Jamais sans doute la constitution d'une équipe dirigeante de l'UE n'a été aussi compliquée. A cause de différentes affaires judiciaires, deux candidats à des postes de commissaire européen ont déjà été écartés, tandis que d'autres sont sur la sellette, tout comme le futur chef de la diplomatie européenne.
Avant même leur grand oral devant les eurodéputés, chargés de confirmer la nomination des commissaires européens, les candidats roumain (Rovana Plumb, chargée des Transports) et hongrois (Laszlo Trocsanyi, en charge du Voisinage et de l'Elargissement) ont été jugés «inaptes» par la commission des Affaires juridiques du Parlement européen, lundi 30 septembre. En cause, des conflits d'intérêts présumés.
La sociale-démocrate Rovana Plumb a été récusée pour deux prêts jugés litigieux. Quant à Laszlo Trocsanyi, membre du PPE (centre droit) et ex-ministre de la Justice en Hongrie, il aurait gardé des liens avec son ancien cabinet d'avocats, qu'il a fondé en 1991, alors même qu'il était garde des Sceaux sous le gouvernement de Viktor Orban.
La Roumanie et la Hongrie ont depuis chacune proposé un nouveau candidat, mais ces deux rejets pourraient en amener d'autres, plusieurs autres commissaires européens désignés n'étant pas irréprochables. C'est le cas notamment de la Française Sylvie Goulard, qui brigue le portefeuille du Marché intérieur.
Inquiétude autour de Sylvie Goulard
Celle qui a été désignée par Emmanuel Macron est sous le coup de deux enquêtes - l'une de la justice française, l'autre de l'Office européen de lutte antifraude (Olaf) -, dans l'affaire des emplois présumés fictifs des eurodéputés MoDem. Une affaire qui l'avait poussée à démissionner du gouvernement en juin 2017, un mois seulement après sa nomination.
L'ex-conseillère de Romano Prodi, lorsqu'il était président de la Commission de 2001 à 2004, a déjà accepté de rembourser au Parlement européen 45.000 euros, correspondant à huit mois de salaire d'un de ses assistants, «un aveu» selon ses détracteurs. Les élus européens, qui l'ont auditionnée cet après-midi, l'ont également interrogée sur son travail de «consultante», à plus de 10.000 euros brut par mois, pour un think tank américain, l'institut Berggruen, d'octobre 2013 à janvier 2016, alors même qu'elle était eurodéputée.
Mais la Française de 54 ans n'est pas la seule commissaire à avoir des sueurs froides. Selon Libération, l'origine de la fortune de 5 millions d'euros de la Croate Dubravka Suica, choisie pour devenir commissaire à la Démocratie et à la Démographie, serait inconnue, et les explications de l'ancienne maire de Dubrovnik ne tiendraient pas debout, selon le journal en ligne EUObserver. Elle sera entendue par les députés européens ce jeudi 3 octobre.
Un intitulé de poste qui fait débat
La candidature de l'Espagnol Josep Borrell, désigné par les dirigeants des Vingt-Sept Etats de l'UE en juillet pour prendre la tête de la diplomatie européenne, pourrait elle aussi potentiellement être retoquée. En cause, une condamnation à 30.000 euros d'amende l'an dernier pour délit d'initié. En 2015, le Catalan avait vendu des actions d'une société dont il était membre du conseil d'administration peu avant qu'elle s'annonce au bord du dépôt de bilan. Une affaire qui devrait lui valoir des questions gênantes des eurodéputés lors de son audition ce lundi 7 octobre.

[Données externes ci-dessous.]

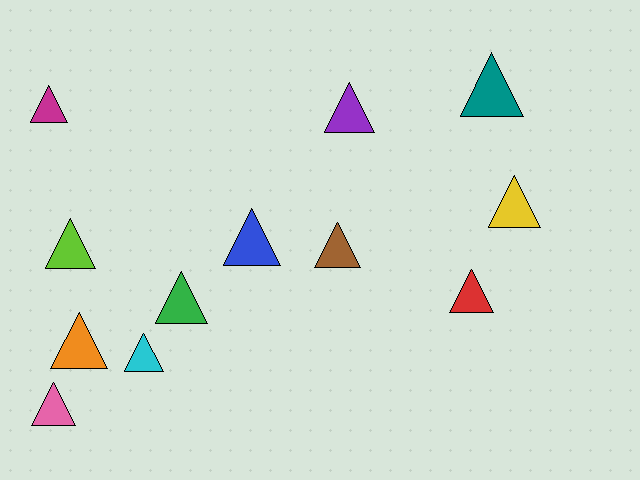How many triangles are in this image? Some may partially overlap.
There are 12 triangles.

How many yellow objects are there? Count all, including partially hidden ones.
There is 1 yellow object.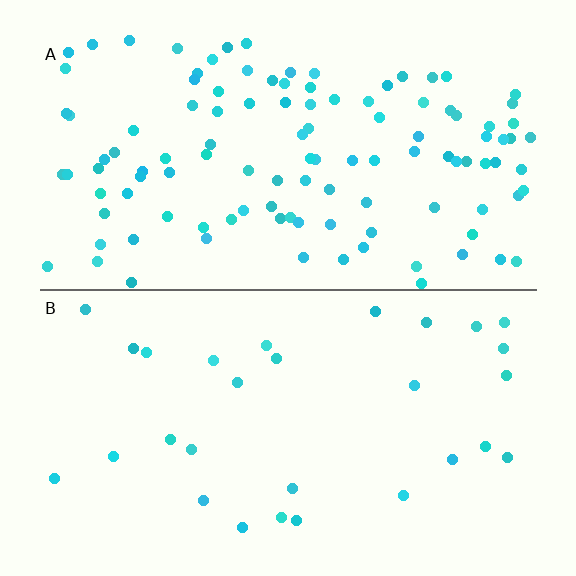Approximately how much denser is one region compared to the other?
Approximately 3.8× — region A over region B.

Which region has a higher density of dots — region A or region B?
A (the top).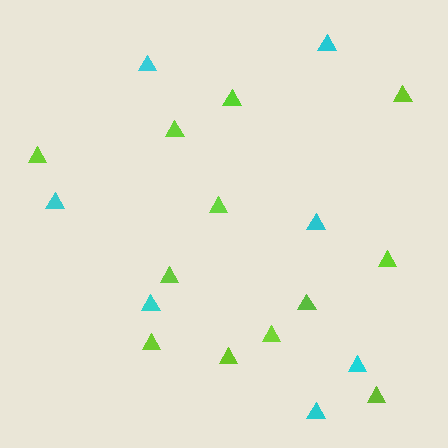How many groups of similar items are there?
There are 2 groups: one group of cyan triangles (7) and one group of lime triangles (12).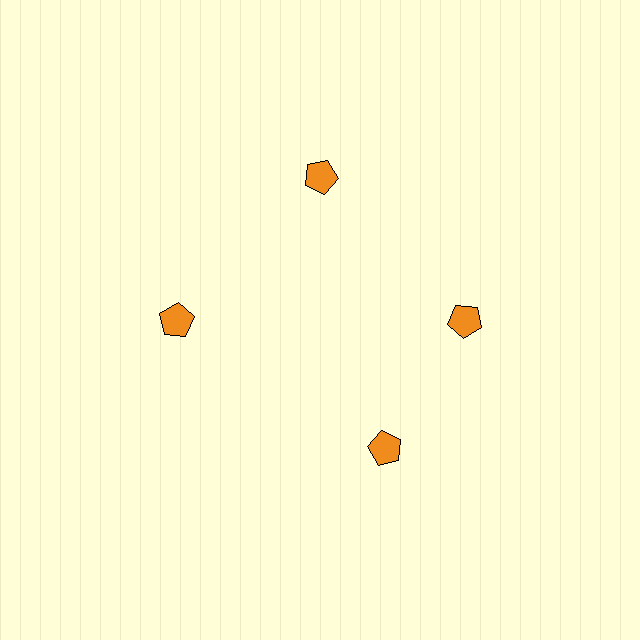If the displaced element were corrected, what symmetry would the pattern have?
It would have 4-fold rotational symmetry — the pattern would map onto itself every 90 degrees.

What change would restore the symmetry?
The symmetry would be restored by rotating it back into even spacing with its neighbors so that all 4 pentagons sit at equal angles and equal distance from the center.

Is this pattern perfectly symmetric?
No. The 4 orange pentagons are arranged in a ring, but one element near the 6 o'clock position is rotated out of alignment along the ring, breaking the 4-fold rotational symmetry.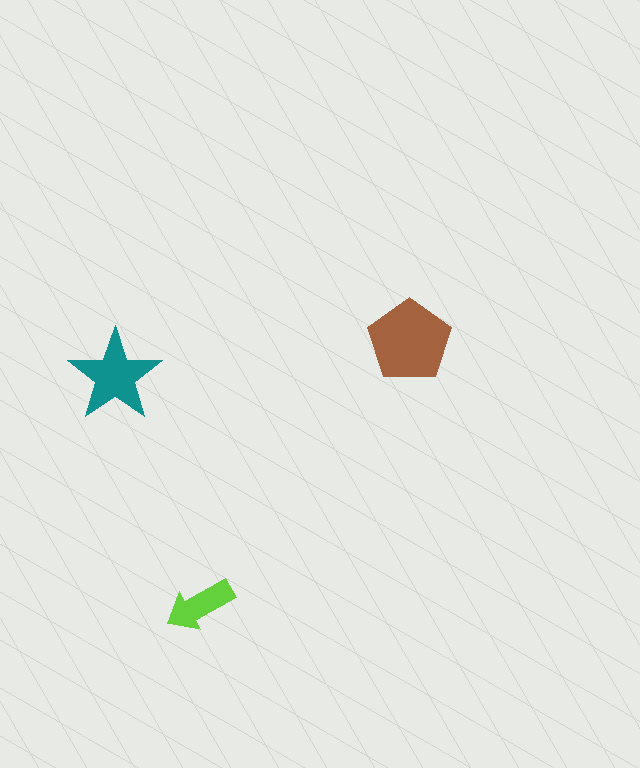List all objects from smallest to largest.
The lime arrow, the teal star, the brown pentagon.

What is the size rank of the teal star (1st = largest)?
2nd.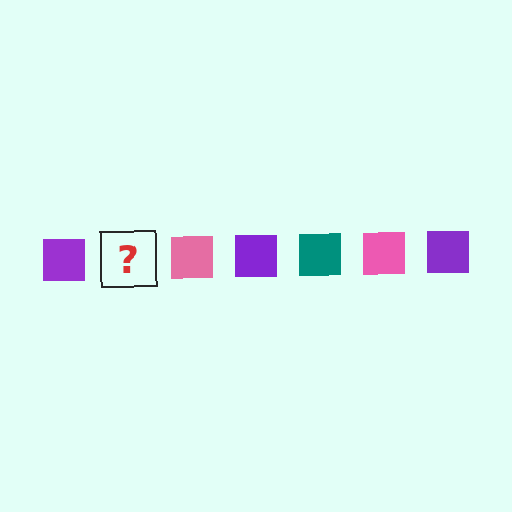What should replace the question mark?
The question mark should be replaced with a teal square.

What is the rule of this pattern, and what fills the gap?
The rule is that the pattern cycles through purple, teal, pink squares. The gap should be filled with a teal square.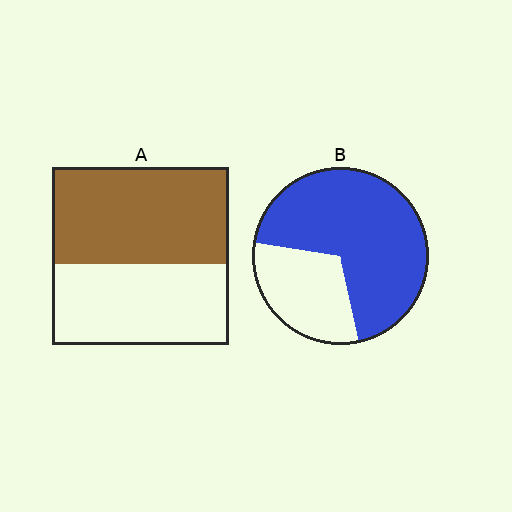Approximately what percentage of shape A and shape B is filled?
A is approximately 55% and B is approximately 70%.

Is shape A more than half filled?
Yes.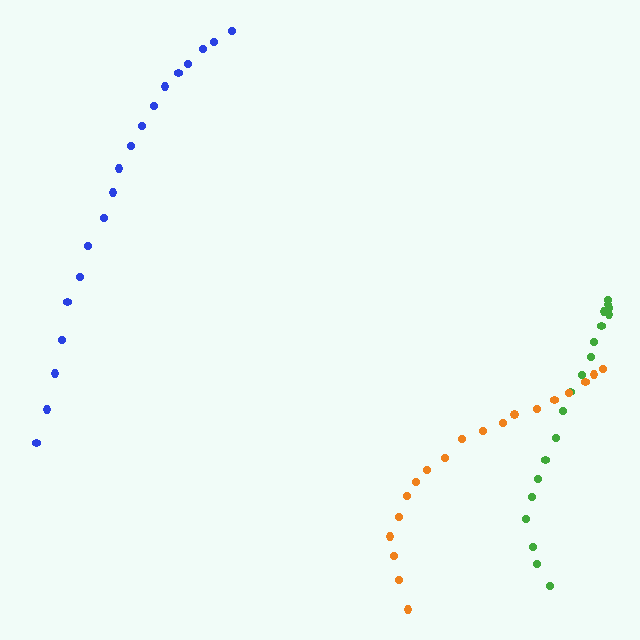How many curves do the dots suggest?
There are 3 distinct paths.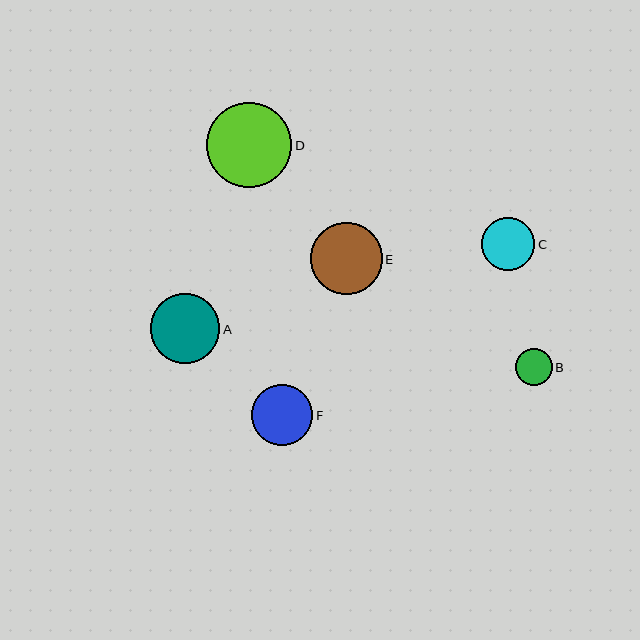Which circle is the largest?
Circle D is the largest with a size of approximately 86 pixels.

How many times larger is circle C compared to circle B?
Circle C is approximately 1.5 times the size of circle B.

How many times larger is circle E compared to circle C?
Circle E is approximately 1.3 times the size of circle C.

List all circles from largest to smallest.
From largest to smallest: D, E, A, F, C, B.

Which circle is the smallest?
Circle B is the smallest with a size of approximately 37 pixels.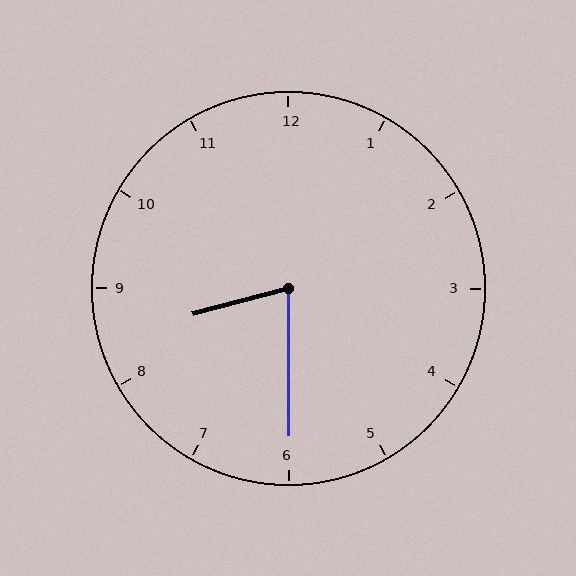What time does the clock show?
8:30.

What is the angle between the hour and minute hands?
Approximately 75 degrees.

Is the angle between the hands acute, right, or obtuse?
It is acute.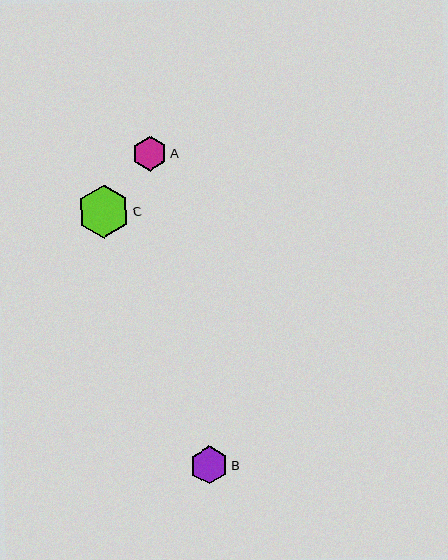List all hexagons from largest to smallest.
From largest to smallest: C, B, A.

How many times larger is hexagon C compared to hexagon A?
Hexagon C is approximately 1.5 times the size of hexagon A.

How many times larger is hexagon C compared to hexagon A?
Hexagon C is approximately 1.5 times the size of hexagon A.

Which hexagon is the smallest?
Hexagon A is the smallest with a size of approximately 35 pixels.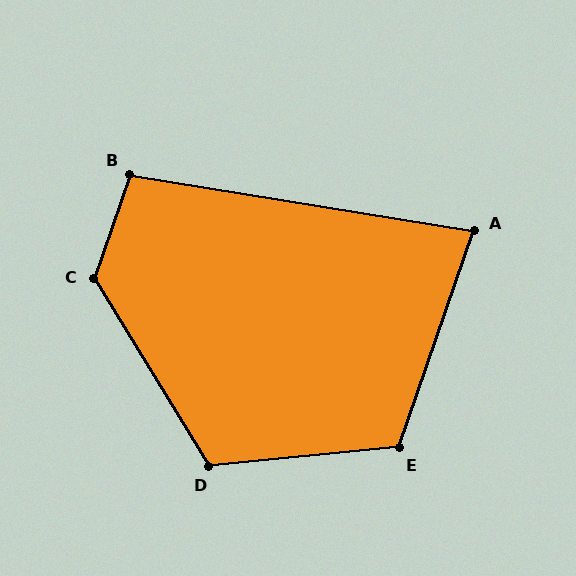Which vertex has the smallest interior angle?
A, at approximately 80 degrees.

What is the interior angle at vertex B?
Approximately 100 degrees (obtuse).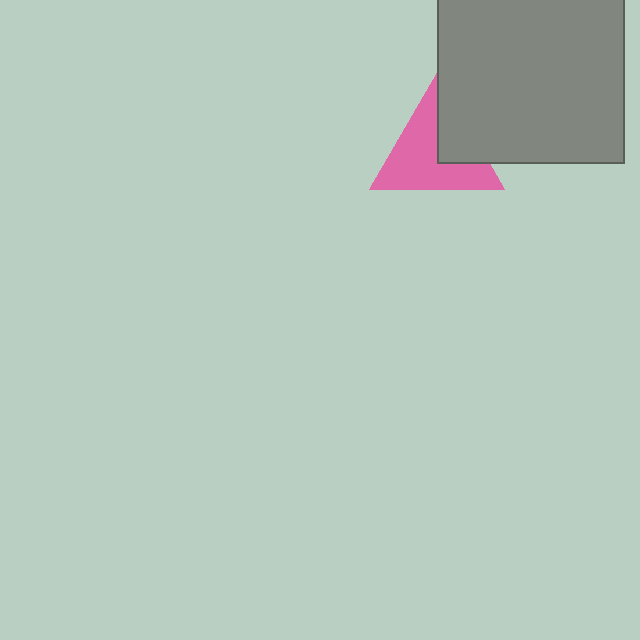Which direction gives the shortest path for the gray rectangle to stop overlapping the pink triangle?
Moving right gives the shortest separation.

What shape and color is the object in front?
The object in front is a gray rectangle.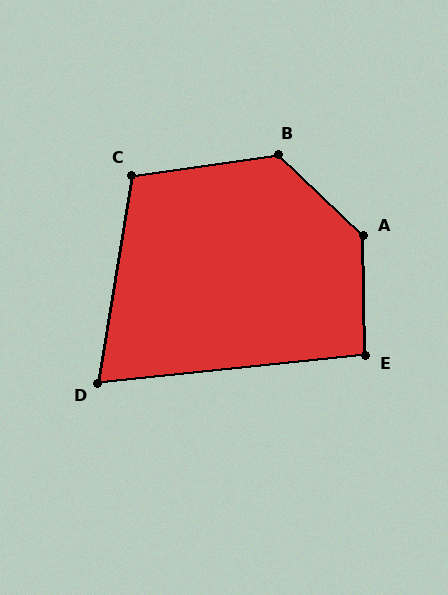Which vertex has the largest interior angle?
A, at approximately 134 degrees.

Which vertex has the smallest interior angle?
D, at approximately 75 degrees.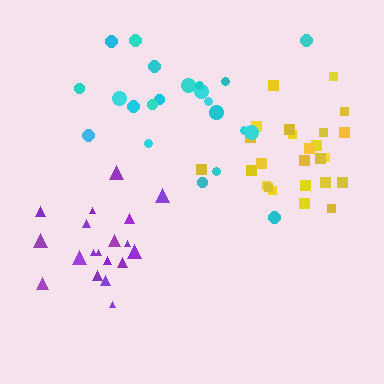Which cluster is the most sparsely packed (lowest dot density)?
Cyan.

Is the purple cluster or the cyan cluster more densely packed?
Purple.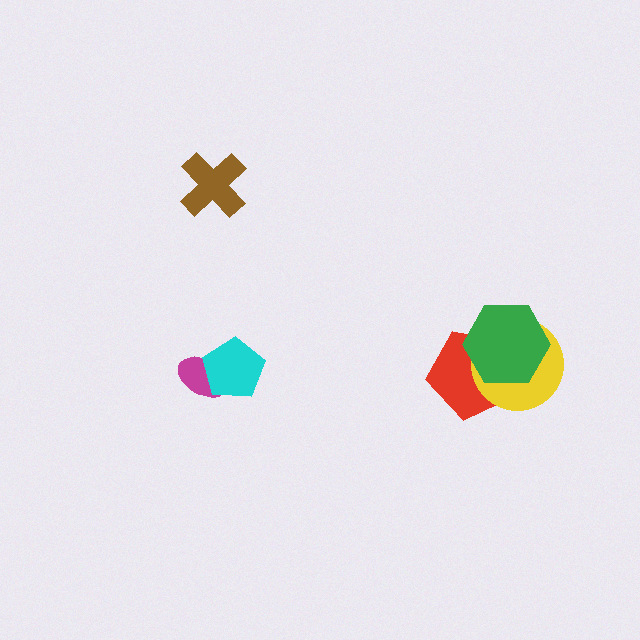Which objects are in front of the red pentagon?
2 objects cover part of the red pentagon: the yellow circle and the green hexagon.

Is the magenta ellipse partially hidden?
Yes, it is partially covered by another shape.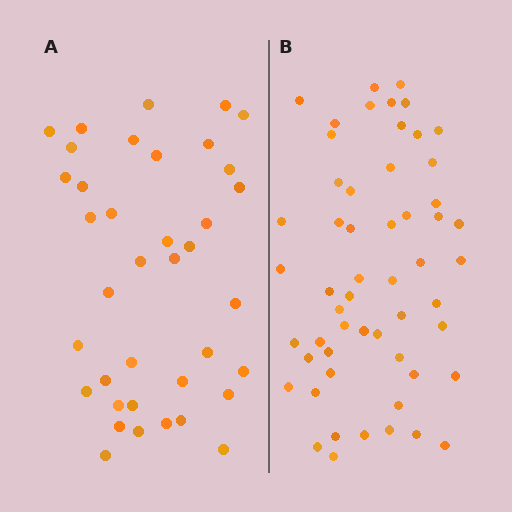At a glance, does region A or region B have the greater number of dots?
Region B (the right region) has more dots.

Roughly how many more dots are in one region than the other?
Region B has approximately 15 more dots than region A.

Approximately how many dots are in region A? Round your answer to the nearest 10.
About 40 dots. (The exact count is 38, which rounds to 40.)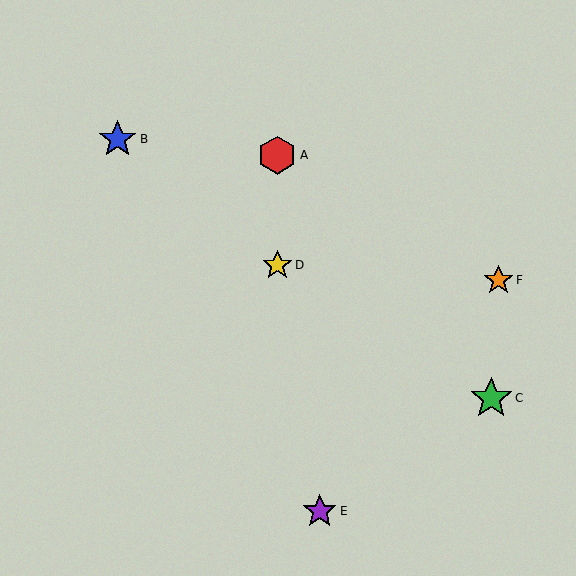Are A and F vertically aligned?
No, A is at x≈277 and F is at x≈498.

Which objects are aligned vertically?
Objects A, D are aligned vertically.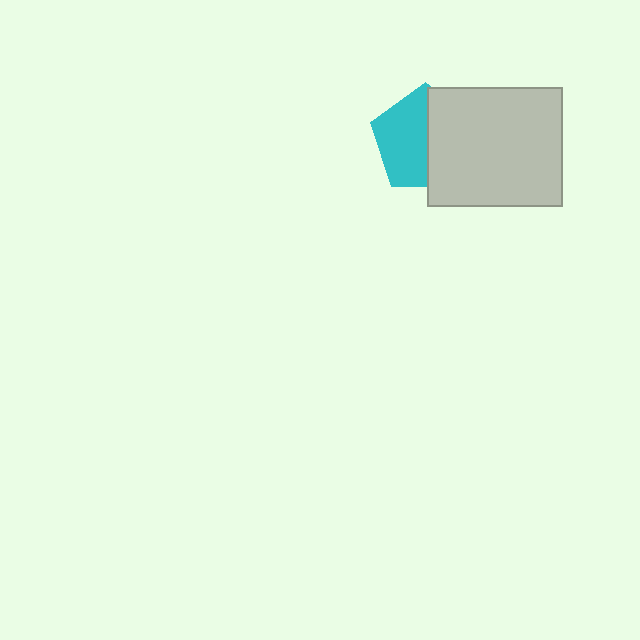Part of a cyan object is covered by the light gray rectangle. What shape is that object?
It is a pentagon.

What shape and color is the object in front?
The object in front is a light gray rectangle.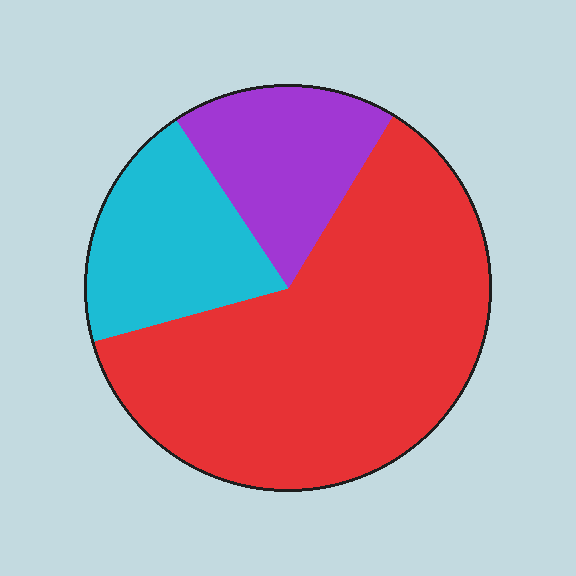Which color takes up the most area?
Red, at roughly 60%.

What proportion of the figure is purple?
Purple covers around 20% of the figure.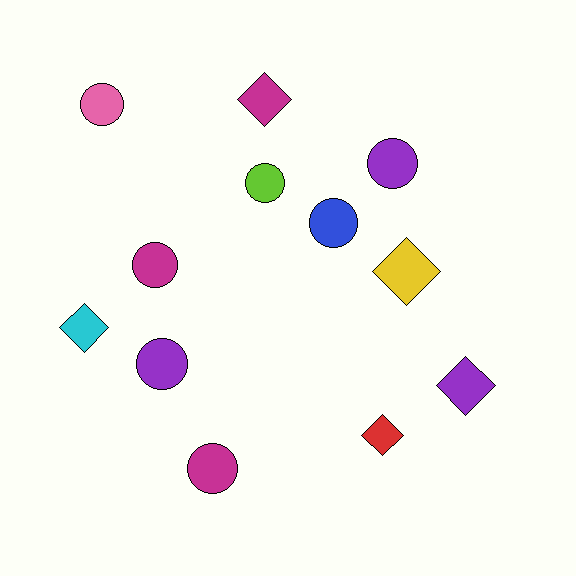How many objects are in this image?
There are 12 objects.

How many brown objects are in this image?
There are no brown objects.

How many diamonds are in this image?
There are 5 diamonds.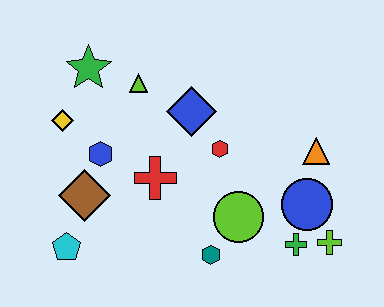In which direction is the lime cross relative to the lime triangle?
The lime cross is to the right of the lime triangle.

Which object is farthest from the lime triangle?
The lime cross is farthest from the lime triangle.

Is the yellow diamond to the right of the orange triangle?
No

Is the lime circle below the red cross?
Yes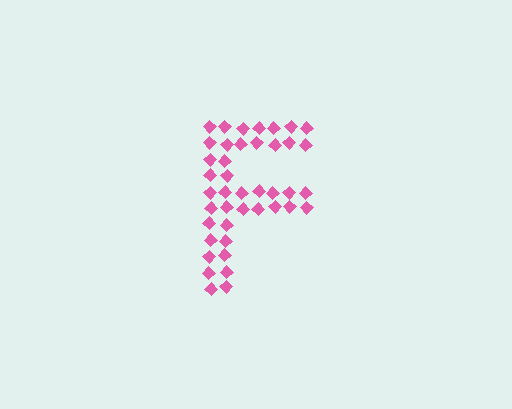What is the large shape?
The large shape is the letter F.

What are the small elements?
The small elements are diamonds.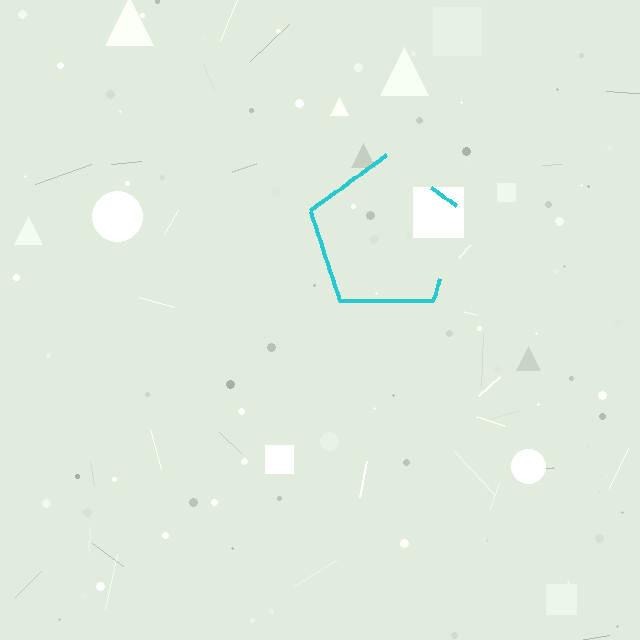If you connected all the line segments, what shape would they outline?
They would outline a pentagon.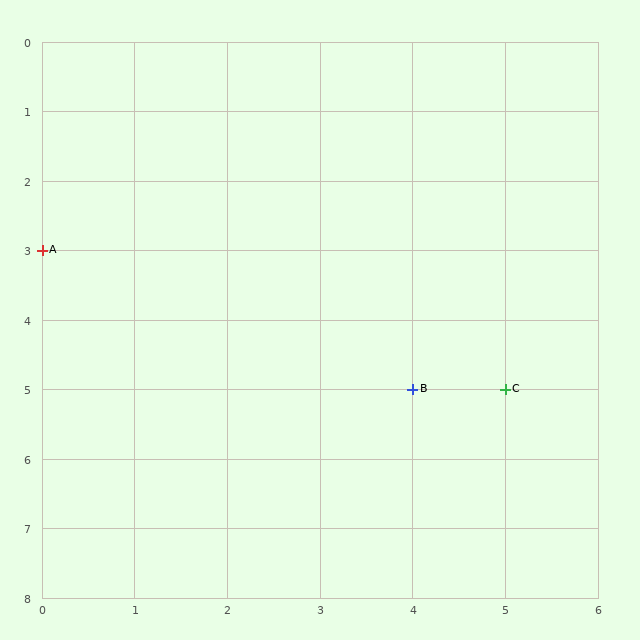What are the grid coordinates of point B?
Point B is at grid coordinates (4, 5).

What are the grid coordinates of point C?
Point C is at grid coordinates (5, 5).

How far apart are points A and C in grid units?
Points A and C are 5 columns and 2 rows apart (about 5.4 grid units diagonally).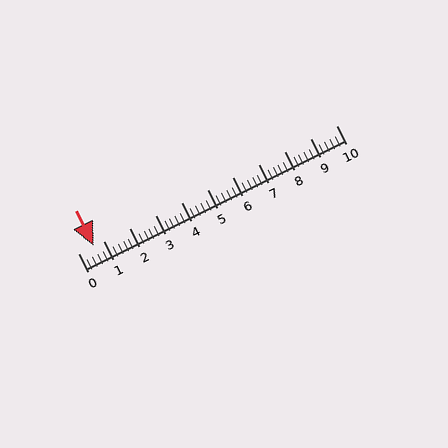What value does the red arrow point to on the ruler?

Au-delà des affaires judiciaires, une autre polémique pollue la constitution de la nouvelle équipe d'Ursula von der Leyen, qui prendra ses fonctions de présidente de la Commission européenne le 1er novembre. Il s'agit de l'intitulé du poste attribué au Grec Margaritis Schinas. En charge notamment des questions migratoires, il s'est vu confier par Ursula von der Leyen le portefeuille de commissaire à la «Protection de notre mode de vie européen». L'opposition au PPE, le parti européen d'Ursula von der Leyen, a dénoncé une rhétorique dangereuse et populiste, faisant le jeu de l'extrême droite en raison de sa connotation anti-immigration.
Les débuts à Bruxelles de la future cheffe de l'exécutif européen - qui remplacera Jean-Claude Juncker à ce poste - sont décidément difficiles. Choisie par les 27 dirigeants des pays de l'UE début juillet, elle avait failli ne pas être confirmée par les députés européens mi-juillet. L'Allemande de 60 ans n'avait en effet obtenu que 383 voix en sa faveur (327 contre, 22 abstentions, 1 nul), alors qu'elle devait en recueillir au minimum 374. Soit le score le plus bas jamais obtenu par un président de la Commission européenne dans ce type de vote.